The pub door opened behind her and a couple stepped onto the pavement. They recognized Maureen and smirked, wrapping their arms around each other and tramping off into the wind. The door swung shut, banging off the frame a couple of times, coming to rest. The street was still. One block away a motorbike fired up and roared away to the west. Leslie wasn't coming back. Maureen waited. Leslie wasn't coming back.
She walked home in the pissing rain, too tired and sad to think. The rain was running down her face, trickling through her hair, dripping down her neck and soaking into her shirt collar. She'd reached the bottom of the steep hill to her house before she remembered Jimmy. She turned round and walked back down the road, stopping at a cash machine on the way. She withdrew two hundred and fifty quid, walked to the scheme in Finneston and took the pissy lift up to the second floor. She tiptoed along the landing and slid the money through Jimmy's letter box, bolting for the stairs in case he came out and saw her. She knew from her own experience that nothing belittles more viciously than pity and Jimmy was small enough already.
It was only when she got down to the street that she admitted the truth: going back to give the money to Jimmy was just a pretext. She wanted to go past the pub again, to see if Leslie was there. She stopped and looked along the street to the Grove, too embarrassed to go back in. But Leslie wasn't there. And Leslie wasn't coming back.
Chapter 10
Michael had a fever. He was scratching through the window into her bedroom, his knife-edged nails gouging through the glass. She was sweating and exhausted, and knew she couldn't take the noise anymore. She leaned across to open the window and a river of blood flooded into her house. The anxious, heavy knocking woke her up. Her first thought was Leslie, Leslie had come back, but it wasn't her knock and she didn't do morning visits. She sat up and looked at her watch. It was nine thirty and the Ruchill fever tower lurked behind the bedroom curtain.
It was cold out in the hall. A lone blue envelope ached on the mat and the answering machine flashed a red message. She pulled on her overcoat over her T-shirt and knickers, kicking the letter under the telephone table for later, and looked out of the spy hole. Detective Inspector Hugh McAskill brushed the rain from his red hair and looked back at her, his long melancholy face distorted wide by the convex glass, his blue eyes watery and tired, his cheeks flushed from the cold. Behind him stood mustachioed DI Inness, dressed for the weather in a scarf and gloves and sturdy anorak. It was a bad day for this; she felt stupid and friendless and sick. She could pretend to be out and hope they'd go away.

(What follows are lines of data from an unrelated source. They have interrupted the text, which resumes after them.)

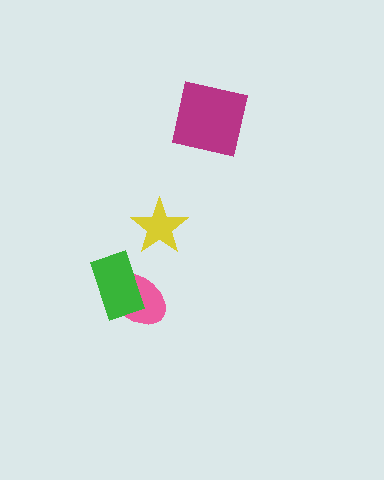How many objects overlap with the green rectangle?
1 object overlaps with the green rectangle.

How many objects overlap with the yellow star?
0 objects overlap with the yellow star.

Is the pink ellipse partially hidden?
Yes, it is partially covered by another shape.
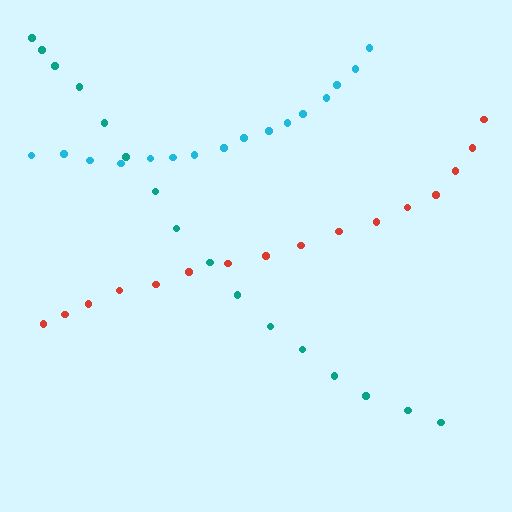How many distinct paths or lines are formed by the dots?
There are 3 distinct paths.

"We know you're in there." McAskill spoke gently. "We can hear you moving about."
Maureen paused with her hand on the latch, took a deep breath and opened the door.
"Hugh."
McAskill nodded sadly. "Can we come in for a minute, Maureen?"
She opened the door and the policemen brushed their feet on the mat before stepping into the hall. She had left the heating on overnight, hoping to evaporate some of Douglas's money, and it was warm in the flat. They took off their scarves and gloves. "Why has he sent ye this time?" she said.